The more I thought about it the more I felt like I was thinking about it wrong. I’ve wanted more pillows for a few months now. I’ve wanted the husband pillow. I worked a crazy amount of overtime. I’m allowed to buy things with my money. I paid all of my bills before we went out earlier in the day. I have everything covered. So I might end up spending $300 extra this week instead of the original $200 that I had set aside from my winter gear budget. I don’t think spending an extra $100 is all that bad. I’m still going to be putting a huge chunk towards the credit card and paying off my CNA class.

I’m allowed to buy a few things for myself every once in a while. I don’t know why there’s a part of my brain that has such a hard time understanding that. I don’t know why I feel like I have to justify it to myself. I bought those things because I wanted to and they made my day and evening nice.

I did most of my cooking today. The clothes are washed and dried though they most likely won’t get put away until Tuesday; maybe Monday evening if I’m feeling up to it.

Tuesday, after the meeting, I plan to try to do the last bit of winter shopping since I’ll be in town.

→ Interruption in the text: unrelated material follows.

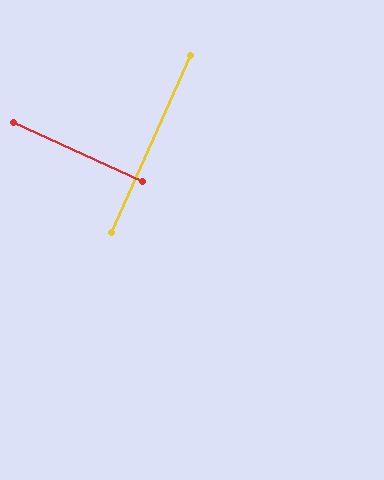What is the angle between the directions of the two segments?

I’ve still been stitching. I’m on the last page of the pattern. It’s the page with the most work on it, so I wouldn’t be surprised if my progress seems to slow down, but I’m content with the progress I’ve made. There’s still a bit of work I want to get done before going to bed or taking my picture of it for this week. Since I still need to shower as well I guess I’ll go for now.

I feel like this post rambled sort of all over the place, but it was nice to write while my second cup of coffee sits in front of me getting cold. It feels normal. It feels nice. It feels like I don’t hate life and that I’m not as angry that I’m still living and mom isn’t. I know there’s still a lot of emotions for me to figure out and I know that it’s drawing closer to the season and days that hurt the most, but right now, I’m… happy? I don’t know. It feels more than content, though.

I like my stitching nest. I like my jacket. I like my coffee creamer. I look forward to those things. I liked my day of mini golf. I want it to not be wrong to like those things. I want it to not be wrong to want more memories like that and I know the only person struggling with the feeling of wrongness is me. The only one struggling with the feeling of happiness and belonging and home is me. It’s me, inside my head, that rages and screams and cries that it’s wrong. How can I be happy? How can I enjoy things? How can I look forward to things? How can I breathe and not feel anguish?

I still miss you, mom. I will always miss you. I miss you every day, every morning. Every time something happens and I can’t call you and have hour-long conversations about nothing. I’m finally to a point where I can go out and buy pillows and a hairbrush and not worry about skimming from my food budget to do it. I’m going back to school. I’m being invited to facility meetings. I’m doing good, mom. I miss you but I’m doing ok and I really, really hope all of this would make you happy. I really hope deep down that you would be proud of me for all the things I’m doing. I miss you mom, but I didn’t give up and this is where I am. In snowy Nebraska learning how to keep living life. I love you. Forever and for always.